Ad un certo punto volevo andare a votare per il referendum sull’autonomia.

Non sull’autonomia della Lombardia, non sull’autonomia di Milano, ma sull’autonomia della cerchia dei navigli fino alla circolazione esterna, che è il cuore pulsante di tutta l’economia italiana, lombarda e milanese.

Come si permettono quelli di Quarto Oggiaro e del Giambellino di vivere sulle spalle di noi, poveri sfruttati della cerchia dei navigli…

Poi i risultati dei referendum consultivi del Lombardo – Veneto, con   il 39% e flop elettronico di Maroni e il 57% con attacco hacker di Zaia,  mi ha fatto capire che la strada era sbagliata:

Voglio essere da subito apolide o meglio cittadino del mondo.

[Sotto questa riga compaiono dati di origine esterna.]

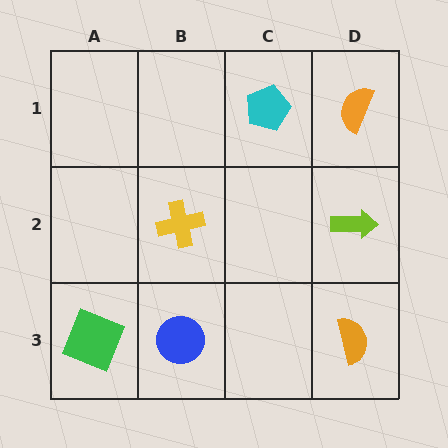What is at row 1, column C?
A cyan pentagon.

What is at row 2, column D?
A lime arrow.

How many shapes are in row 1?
2 shapes.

La campagna elettorale della Lega, camuffata da referendum, ha funzionato.

L’Europa delle nazioni, dei popoli, delle regioni, delle province, dei comuni, dei quartieri, delle piazze, delle vie ha trionfato.

Come al solito basterebbe applicare la normativa vigente in fatto di autonomia, ma  costa poco e non è per niente spettacolare. ( art.116 già attuato in Emilia – Romagna).

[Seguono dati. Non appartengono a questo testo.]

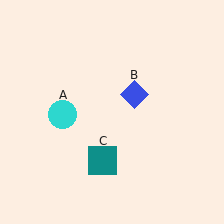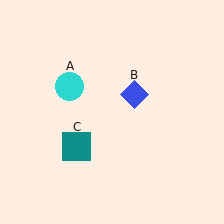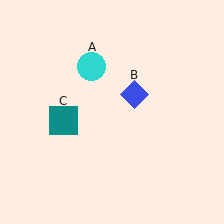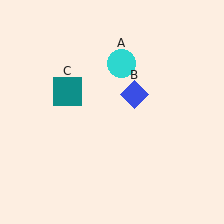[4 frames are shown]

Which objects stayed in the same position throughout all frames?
Blue diamond (object B) remained stationary.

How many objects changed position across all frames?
2 objects changed position: cyan circle (object A), teal square (object C).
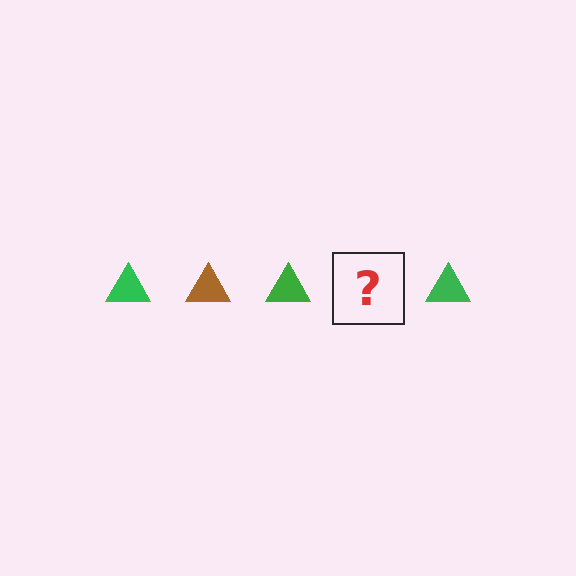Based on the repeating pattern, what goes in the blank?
The blank should be a brown triangle.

Per la Catalogna. invece, il discorso è diverso.

Non è che non si faccia su serio a Barcellona.

E’ che il plebiscito – referendum  sulla secessione di domenica 1 ottobre non ha superato il 40% dei votanti, mentre il governo Rajoy, può contare sul sostegno del popolo spagnolo.

Il pugno forte di Rajoy è bollato come franchista e fascista.

Sarà così,  dall’esterno è difficile giudicare anche se il governo spagnolo non sembra brillare per capacità di dialogo.

Conoscenti che vivono a Barcellona riferiscono che nei quartieri operai dove abitano lavoratori andalusi o di altre regioni della Spagna le bandiere a finestre e balconi sono unioniste, non catalane.

In effetti non è che irlandesi, corsi, baschi, i tre paesi che per vent’anni hanno combattuto anche in senso militare per la secessione dal Regno Unito, dalla Francia e dalla Spagna, fossero meno intelligenti dei catalani.

Entrambi gli schieramenti si accusano a vicenda di colpo di stato.

In generale i catalani hanno un tenore di vita non inferiore agli standard europei, Barcellona è città internazionale, nulla manca al desiderio di fare da soli. e questo di per sè fa parte dell’autodeterminazione dei popoli

La mazzata, però, è arrivata.

Con l’applicazione dell’art.155 di fatto la regione catalana perderà quell’autonomia che era considerata poca cosa, rispetto all’indipendenza.

E sarebbe davvero il caos, con uno stato spagnolo ( il re e il governo centrale) che non riconosce lo stato catalano, ancora da farsi,ma che si appresta a controllare polizia, stampa e televisione attraverso eventuali commissariamenti decisi dal Senato entro venerdì.

Con tutte le conseguenze del caso.

Ma noi della cerchia dei navigli siamo pronti alla secessione.